People over the age of 60 are a common target for financial exploitation. Fraudsters may impersonate family members, government employees, tech support professionals and others to steal money and information from seniors. Elder fraud occurs when someone misuses or takes money belonging to a senior for their own personal benefit.
Millions of older Americans fall victim to many different types of financial fraud or confidence schemes each year. In fact, the FBI’s Internet Crime Complaint Center reports that victims over the age of 60 lost an average of more than $18,000 in 2021. Thousands of elderly victims lost more than $100,000 that year.
Fraudsters may impersonate family members, government employees, tech support professionals and others to steal money and information from seniors.”
How to spot elder fraud
If you care for an older loved one, watch for these warning signs of elder fraud:
- Large, frequent or unexplained withdrawals from accounts.

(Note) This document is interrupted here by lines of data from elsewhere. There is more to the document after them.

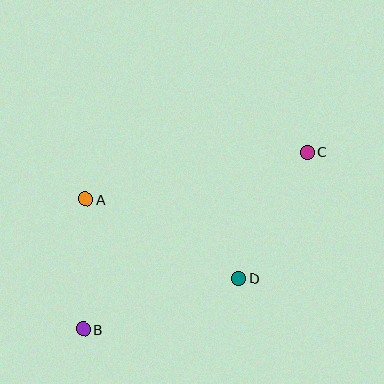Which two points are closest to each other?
Points A and B are closest to each other.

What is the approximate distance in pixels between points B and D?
The distance between B and D is approximately 164 pixels.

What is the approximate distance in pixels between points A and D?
The distance between A and D is approximately 173 pixels.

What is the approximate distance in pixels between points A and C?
The distance between A and C is approximately 227 pixels.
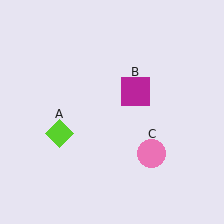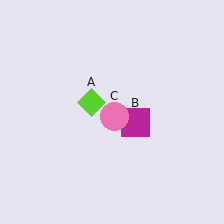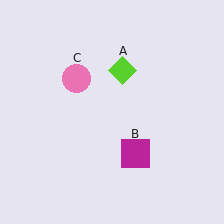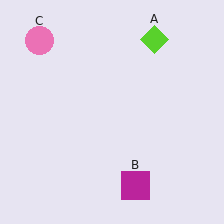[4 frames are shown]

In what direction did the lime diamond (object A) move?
The lime diamond (object A) moved up and to the right.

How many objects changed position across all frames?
3 objects changed position: lime diamond (object A), magenta square (object B), pink circle (object C).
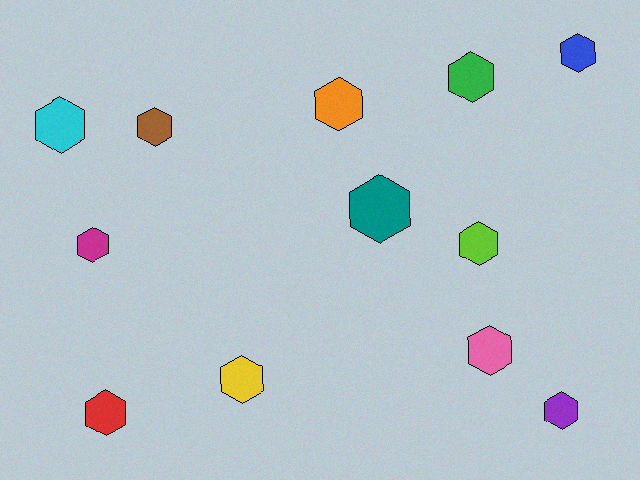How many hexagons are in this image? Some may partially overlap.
There are 12 hexagons.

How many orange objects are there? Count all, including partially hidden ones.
There is 1 orange object.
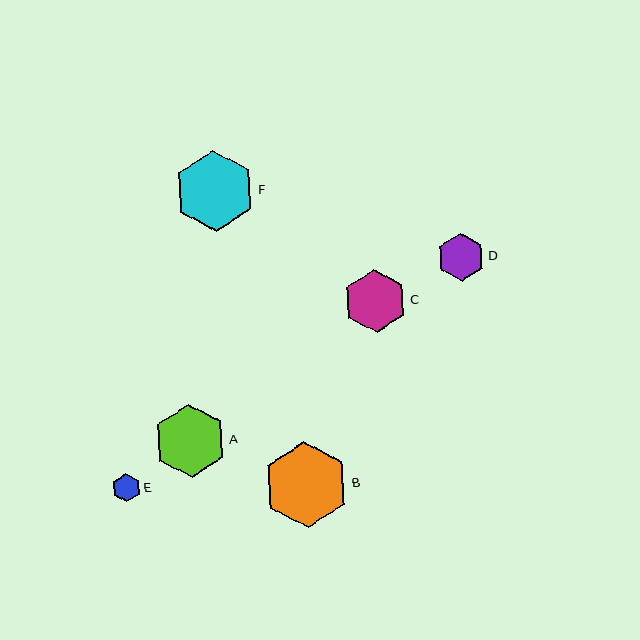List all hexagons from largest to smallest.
From largest to smallest: B, F, A, C, D, E.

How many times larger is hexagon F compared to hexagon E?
Hexagon F is approximately 2.8 times the size of hexagon E.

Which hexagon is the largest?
Hexagon B is the largest with a size of approximately 86 pixels.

- ATM withdrawals that are out-of-character, such as by an older person who has never used a debit card before.
- Transfers between accounts that can't be explained.
- Withdrawals from a previously inactive account.

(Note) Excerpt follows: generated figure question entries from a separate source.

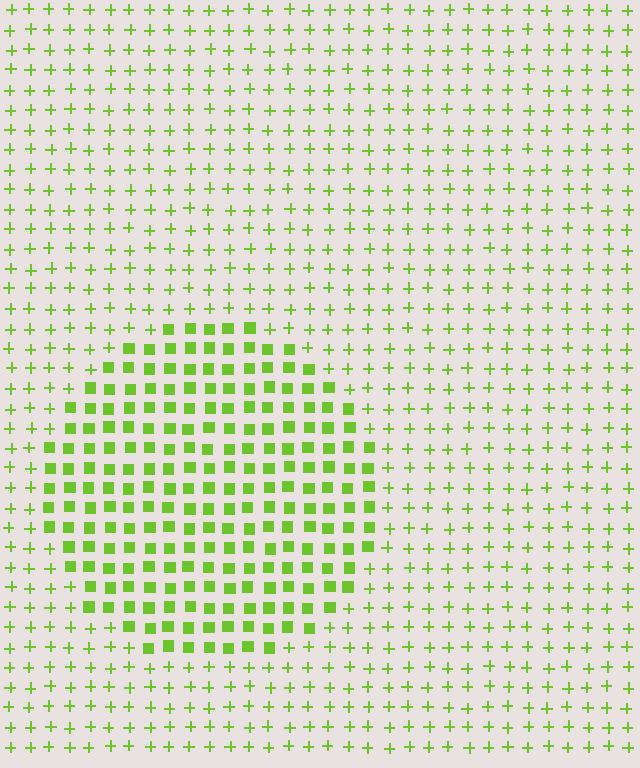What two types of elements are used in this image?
The image uses squares inside the circle region and plus signs outside it.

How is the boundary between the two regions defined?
The boundary is defined by a change in element shape: squares inside vs. plus signs outside. All elements share the same color and spacing.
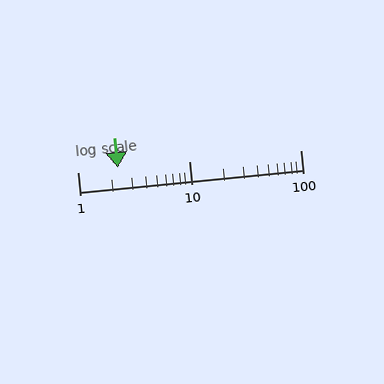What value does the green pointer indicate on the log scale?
The pointer indicates approximately 2.3.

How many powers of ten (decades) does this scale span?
The scale spans 2 decades, from 1 to 100.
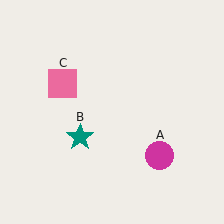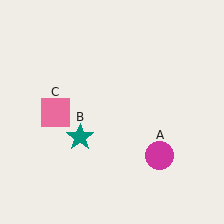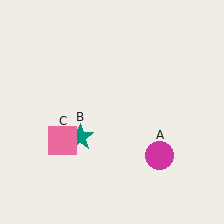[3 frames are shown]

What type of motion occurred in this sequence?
The pink square (object C) rotated counterclockwise around the center of the scene.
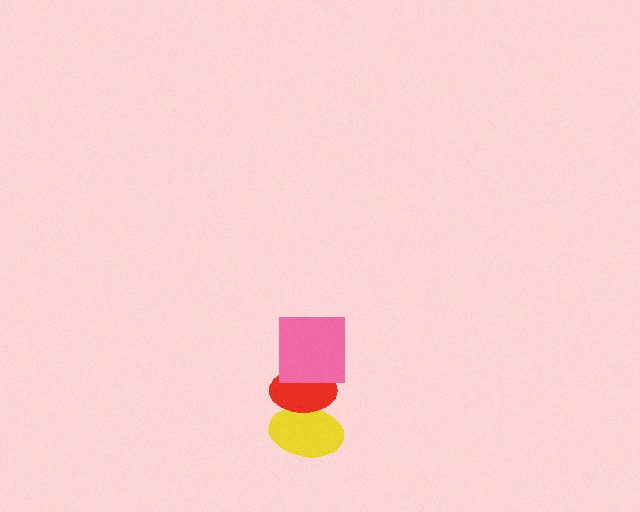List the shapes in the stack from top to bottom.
From top to bottom: the pink square, the red ellipse, the yellow ellipse.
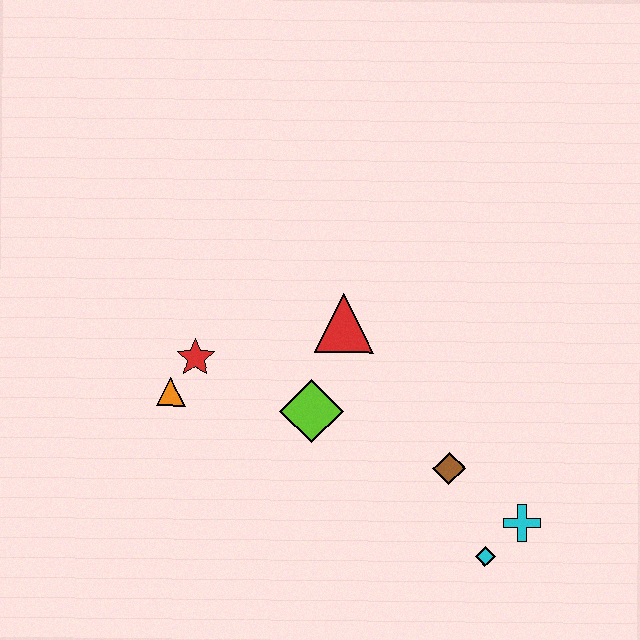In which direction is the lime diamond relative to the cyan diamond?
The lime diamond is to the left of the cyan diamond.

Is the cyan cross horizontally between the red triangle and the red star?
No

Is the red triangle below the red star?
No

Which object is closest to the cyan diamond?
The cyan cross is closest to the cyan diamond.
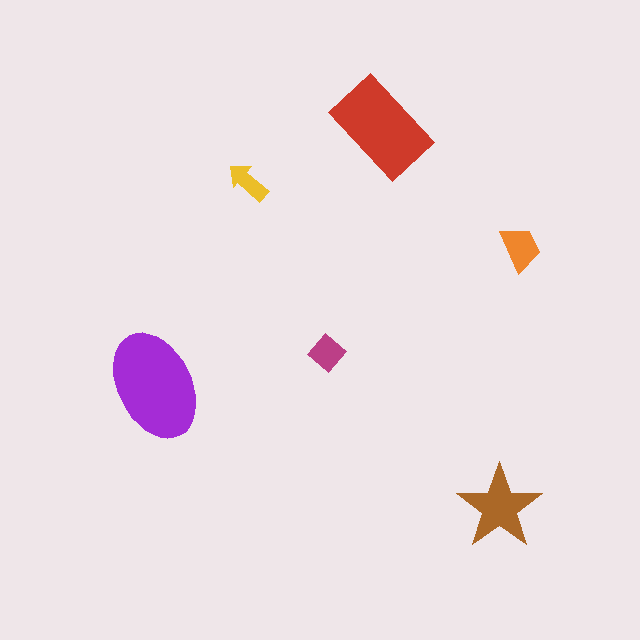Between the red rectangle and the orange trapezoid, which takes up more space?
The red rectangle.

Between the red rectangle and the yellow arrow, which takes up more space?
The red rectangle.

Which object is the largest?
The purple ellipse.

- Opening of new joint accounts.
- Sudden appearance of credit card balances, or new credit cards in the senior's name.
- New “best friends” who want to accompany the person to their credit union or bank.

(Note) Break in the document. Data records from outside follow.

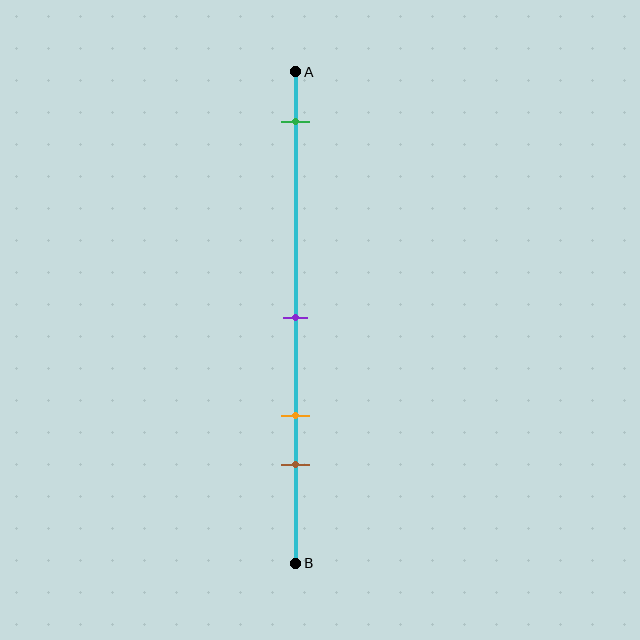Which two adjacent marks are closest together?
The orange and brown marks are the closest adjacent pair.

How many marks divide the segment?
There are 4 marks dividing the segment.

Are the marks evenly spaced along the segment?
No, the marks are not evenly spaced.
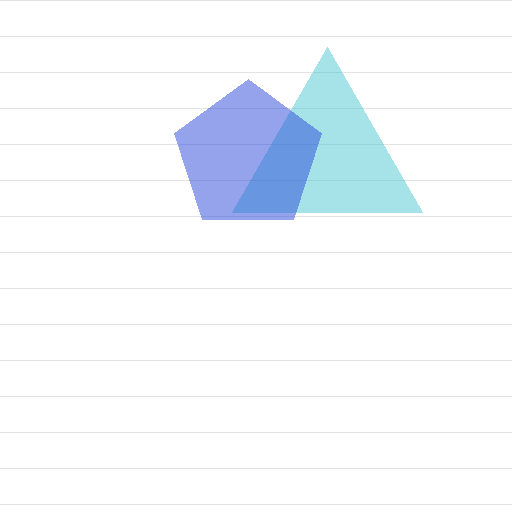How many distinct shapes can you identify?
There are 2 distinct shapes: a cyan triangle, a blue pentagon.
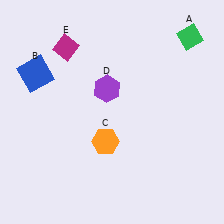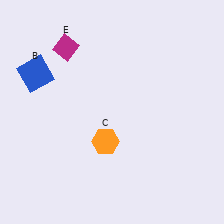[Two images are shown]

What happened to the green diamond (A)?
The green diamond (A) was removed in Image 2. It was in the top-right area of Image 1.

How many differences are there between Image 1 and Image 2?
There are 2 differences between the two images.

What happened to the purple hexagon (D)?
The purple hexagon (D) was removed in Image 2. It was in the top-left area of Image 1.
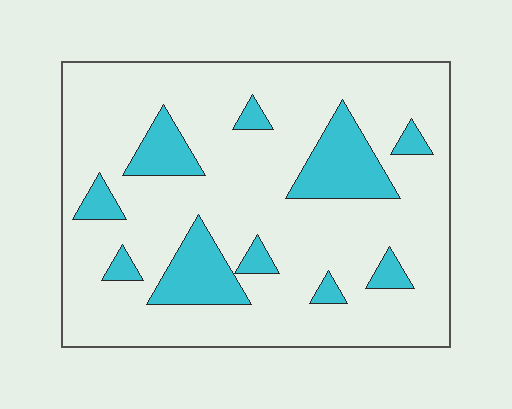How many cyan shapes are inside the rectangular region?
10.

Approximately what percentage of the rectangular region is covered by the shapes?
Approximately 20%.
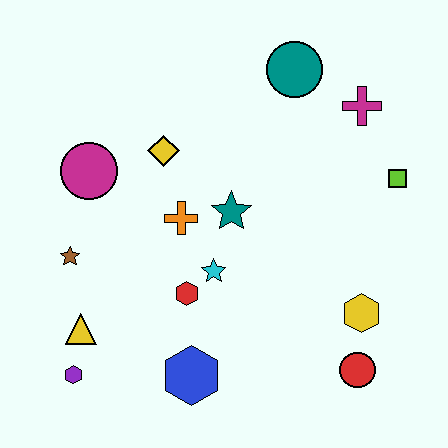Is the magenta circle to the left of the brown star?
No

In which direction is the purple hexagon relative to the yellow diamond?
The purple hexagon is below the yellow diamond.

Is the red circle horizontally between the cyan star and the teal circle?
No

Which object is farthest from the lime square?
The purple hexagon is farthest from the lime square.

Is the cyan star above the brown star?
No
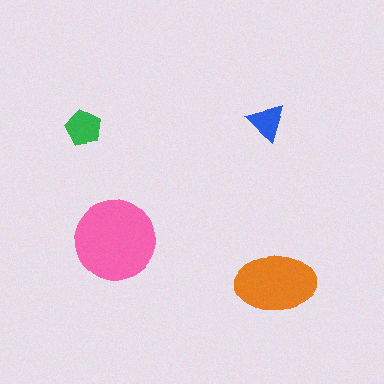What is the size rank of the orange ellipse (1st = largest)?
2nd.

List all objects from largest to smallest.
The pink circle, the orange ellipse, the green pentagon, the blue triangle.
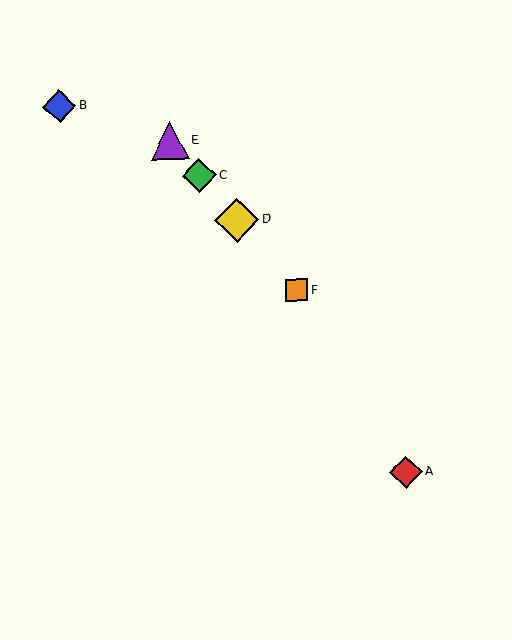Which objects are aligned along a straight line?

- Closing CDs, share certificates or other savings accounts without regard to penalties.
- Unusual attempts to wire large sums of money.
- The appearance of a new Power of Attorney document that the elder does not understand.
Common elder fraud schemes
A number of popular scams rely on seniors as their targets.
- Romance scam: Fraudsters pose as interested romantic partners on social media or dating websites.
- Tech support scam: Fraudsters pose as customer support to “help” with non-existent tech issues, such as computer viruses or hacked accounts. The fraudsters' real intent is identity theft and financial crimes.
- Grandparent scam: Fraudsters pose as a relative, usually a child or grandchild, claiming to be in immediate financial need.
- Government impersonation scam: A fraudster claims to be a government employee and threatens to arrest or prosecute a victim unless they agree to pay money allegedly owed to the government.
- Sweepstakes scam: Fraudsters claim the victim has won a sweepstakes or lottery but must pay fees and taxes to claim the money.
- Investment scam: Criminals offer fraudulent financial opportunities that can result in the theft or misappropriation of funds.
- Charity scam: Fraudsters claim to work for a charitable organization to obtain donations.
- Family/caregiver abuse: Perpetrators are relatives or acquaintances of the elderly victims and take advantage of them, which may include inappropriately accessing their money.
- Online shopping scam: A victim never receives an item that was purchased online, or the item isn't as described. These products are often advertised on social media to seniors.
What to do if you or someone you know is a victim of elder fraud
If you or someone you know may be a victim of elder fraud:
- File a complaint with the FBI's Internet Crime Complaint Center: www.ic3.gov.
- In California, contact your local county Adult Protective Services office or call 833.401.0832.
- Contact your local law enforcement, such as your local police department's non-emergency line.